I like the general direction of introspection + migration, so I thought I'd go into some detail about the api itself, and suggest a few changes. Finally, if given possitive feedback, I would build this, if no one else is active on it.
Evolution File
The most basic change I'd make is to put, by default, all the migration code into one file right next to the models.py, called something like "models.evolution.py". Surely we could also split the file up, but I think it'd be a lot simpler and nicer if we didn't have a bunch of files being created. The api would consist of one function, with keyword options. The one function would be evolve()
, it 'evolves' the database to match the current app models (so evolution is done on the app level, as opposed to the model level). evolve()
would take 1 required keyword argument: version
, indicating what version of the model this evolution is for. So if the model is at, say version 5, and evolve(version=4)
is hit, that evolution would be ignored. evolve()
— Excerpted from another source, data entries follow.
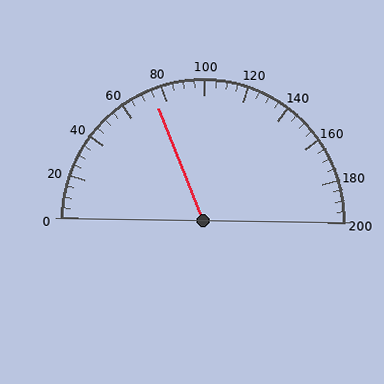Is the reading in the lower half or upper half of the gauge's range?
The reading is in the lower half of the range (0 to 200).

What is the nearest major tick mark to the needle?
The nearest major tick mark is 80.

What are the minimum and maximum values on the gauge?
The gauge ranges from 0 to 200.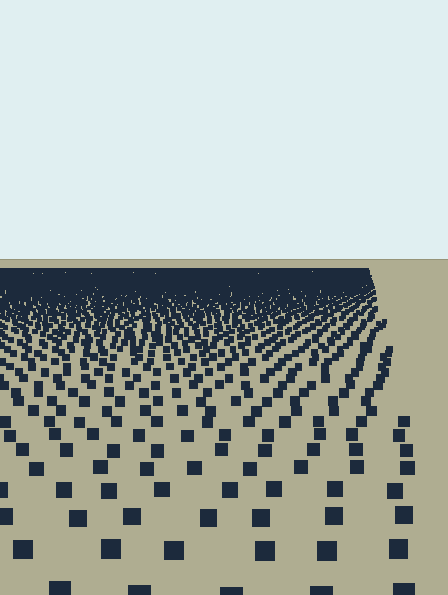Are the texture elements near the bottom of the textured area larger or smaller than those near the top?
Larger. Near the bottom, elements are closer to the viewer and appear at a bigger on-screen size.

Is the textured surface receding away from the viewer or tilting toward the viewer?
The surface is receding away from the viewer. Texture elements get smaller and denser toward the top.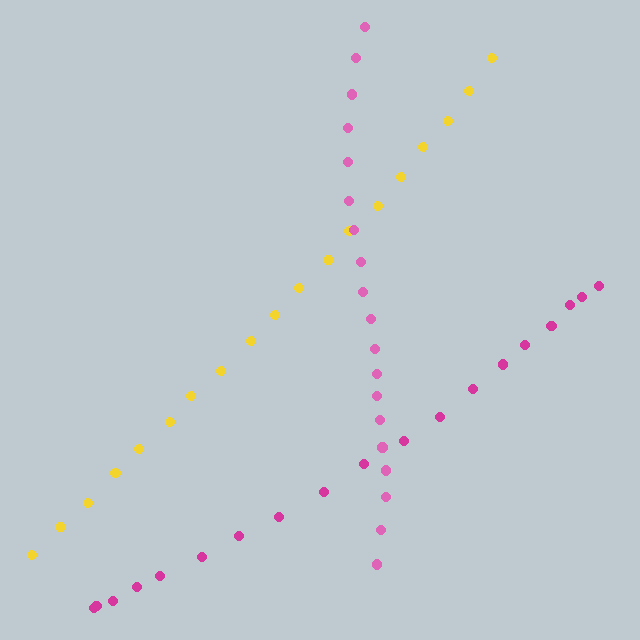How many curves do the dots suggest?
There are 3 distinct paths.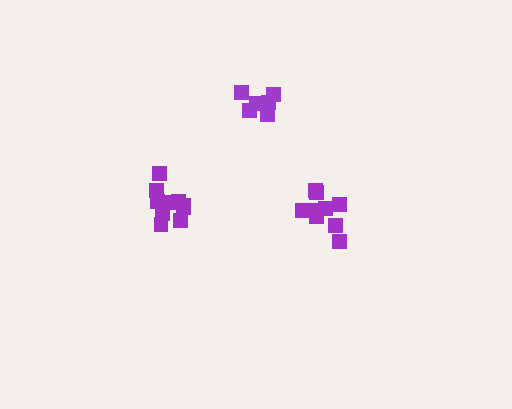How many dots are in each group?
Group 1: 10 dots, Group 2: 6 dots, Group 3: 9 dots (25 total).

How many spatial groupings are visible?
There are 3 spatial groupings.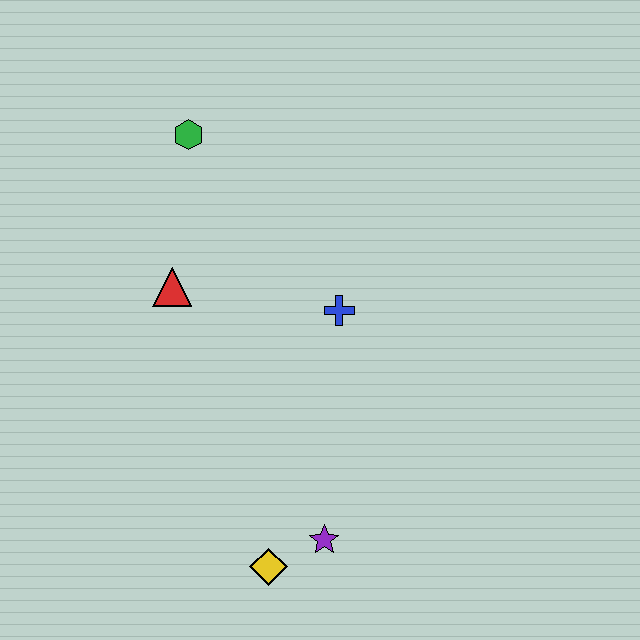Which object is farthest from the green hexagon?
The yellow diamond is farthest from the green hexagon.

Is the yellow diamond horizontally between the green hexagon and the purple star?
Yes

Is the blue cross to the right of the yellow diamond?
Yes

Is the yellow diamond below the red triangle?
Yes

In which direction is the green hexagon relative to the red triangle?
The green hexagon is above the red triangle.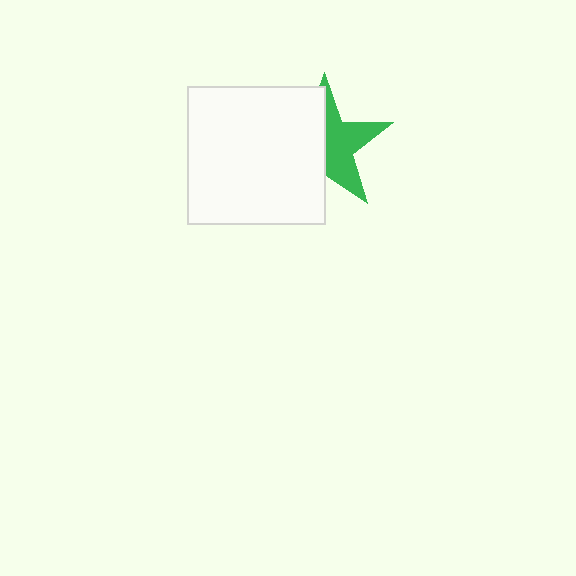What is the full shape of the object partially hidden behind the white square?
The partially hidden object is a green star.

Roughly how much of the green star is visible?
About half of it is visible (roughly 49%).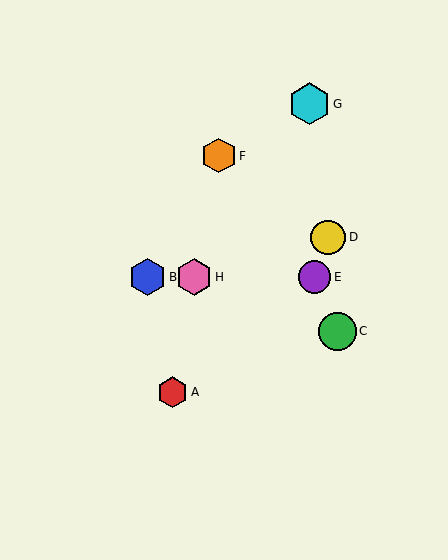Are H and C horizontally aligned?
No, H is at y≈277 and C is at y≈331.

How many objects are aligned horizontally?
3 objects (B, E, H) are aligned horizontally.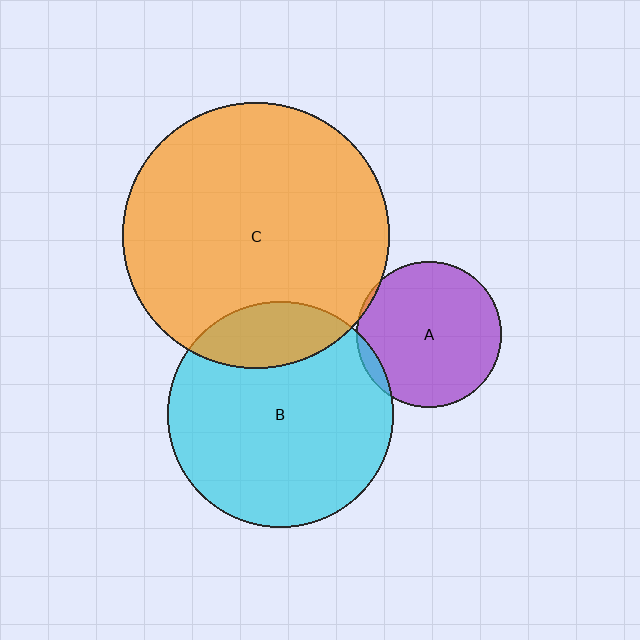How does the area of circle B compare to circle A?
Approximately 2.4 times.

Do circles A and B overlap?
Yes.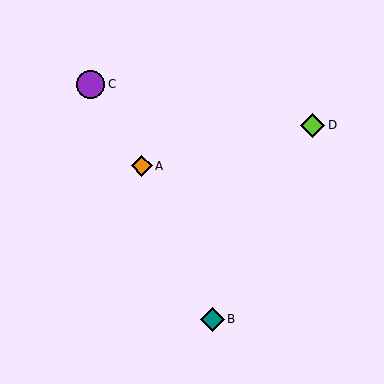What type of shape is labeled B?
Shape B is a teal diamond.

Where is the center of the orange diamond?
The center of the orange diamond is at (142, 166).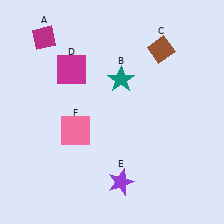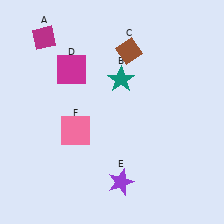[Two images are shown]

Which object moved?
The brown diamond (C) moved left.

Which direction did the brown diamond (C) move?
The brown diamond (C) moved left.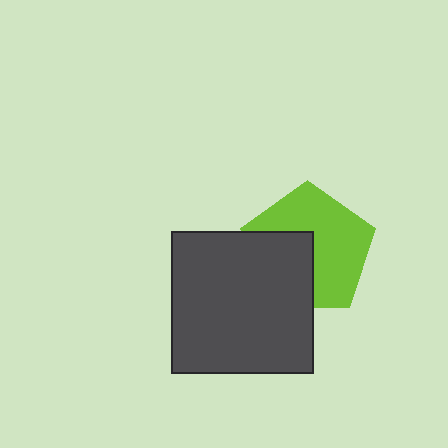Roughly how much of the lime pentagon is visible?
About half of it is visible (roughly 62%).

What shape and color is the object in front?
The object in front is a dark gray square.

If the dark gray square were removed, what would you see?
You would see the complete lime pentagon.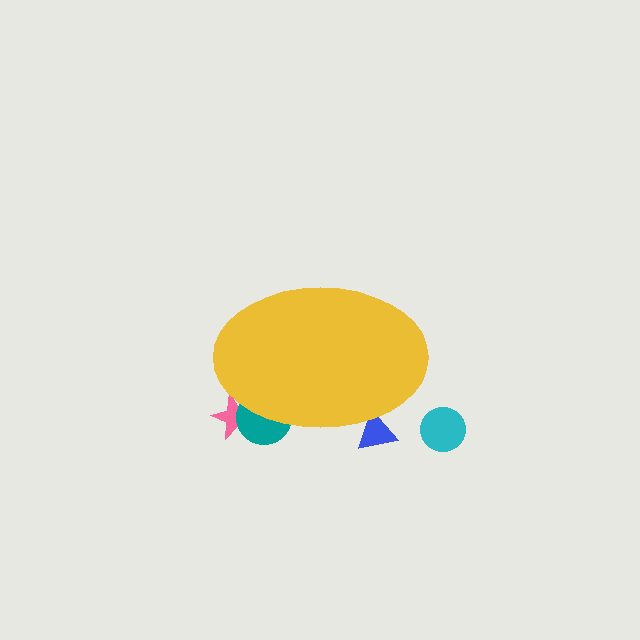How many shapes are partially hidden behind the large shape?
3 shapes are partially hidden.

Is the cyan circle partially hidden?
No, the cyan circle is fully visible.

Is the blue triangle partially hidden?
Yes, the blue triangle is partially hidden behind the yellow ellipse.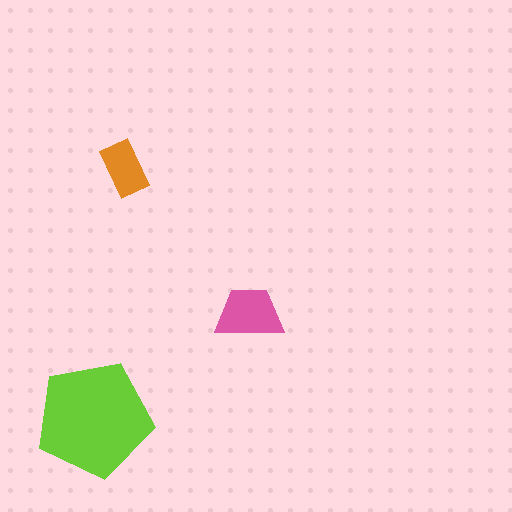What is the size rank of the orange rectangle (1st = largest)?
3rd.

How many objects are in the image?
There are 3 objects in the image.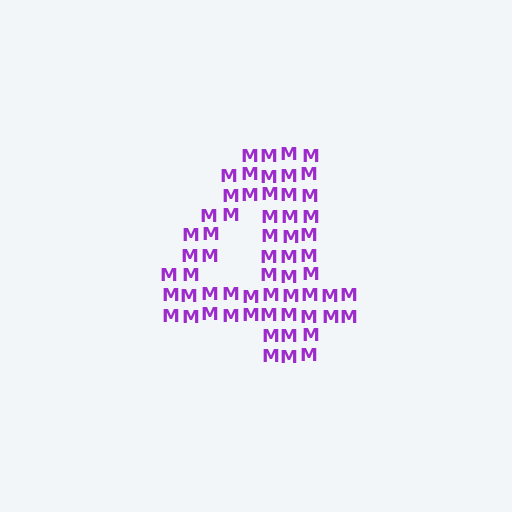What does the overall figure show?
The overall figure shows the digit 4.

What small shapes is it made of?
It is made of small letter M's.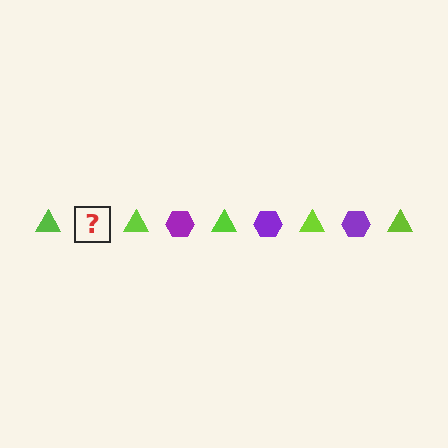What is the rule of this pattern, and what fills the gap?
The rule is that the pattern alternates between lime triangle and purple hexagon. The gap should be filled with a purple hexagon.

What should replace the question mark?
The question mark should be replaced with a purple hexagon.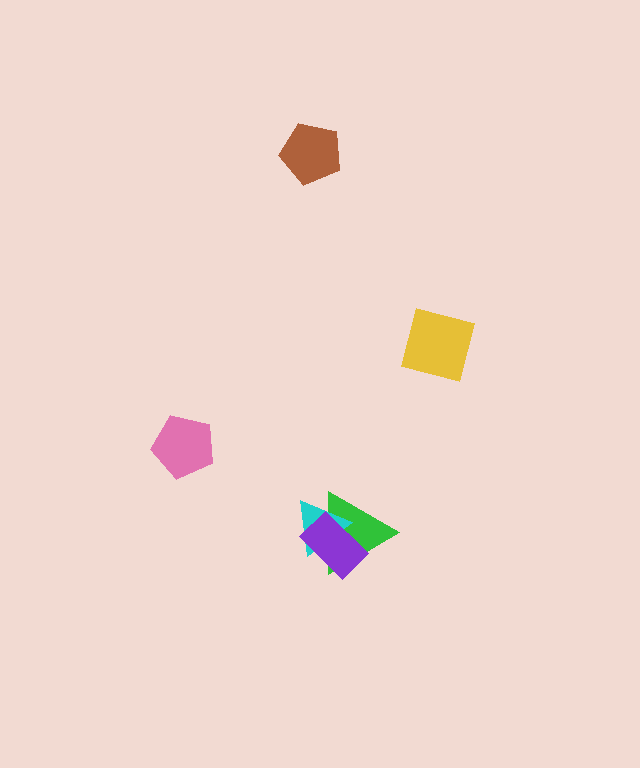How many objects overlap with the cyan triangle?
2 objects overlap with the cyan triangle.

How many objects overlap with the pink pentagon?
0 objects overlap with the pink pentagon.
would also take keyword arguments create
, drop
, and rename
, which creates, drops, and renames tables/models. create
and drop
will take a list of strings that are names of the models to change, and rename
will take a mapping of string to string, old-model to new-model. It will also take pre
and post
, which may be assigned functions that will execute commands before and after the changes are made to the database.
Process
The user would perform the evolution with a two-step process. First they would run ./manage.py evolve [app]
, which would inspect each app, or just the specified one, for changes, and then append those changes to the "models.evolution.py". It would then explain, in a natural language (e.g. english) all the changes that are to be made. Perhaps at this stage it should also suggest backing up the database and/or offer to do it for the user. Finally the user would run ./manage syncdb as usual. This would now have the extra functionality of running all the "models.evolution.py" files in the apps. If there is no change, each evolve()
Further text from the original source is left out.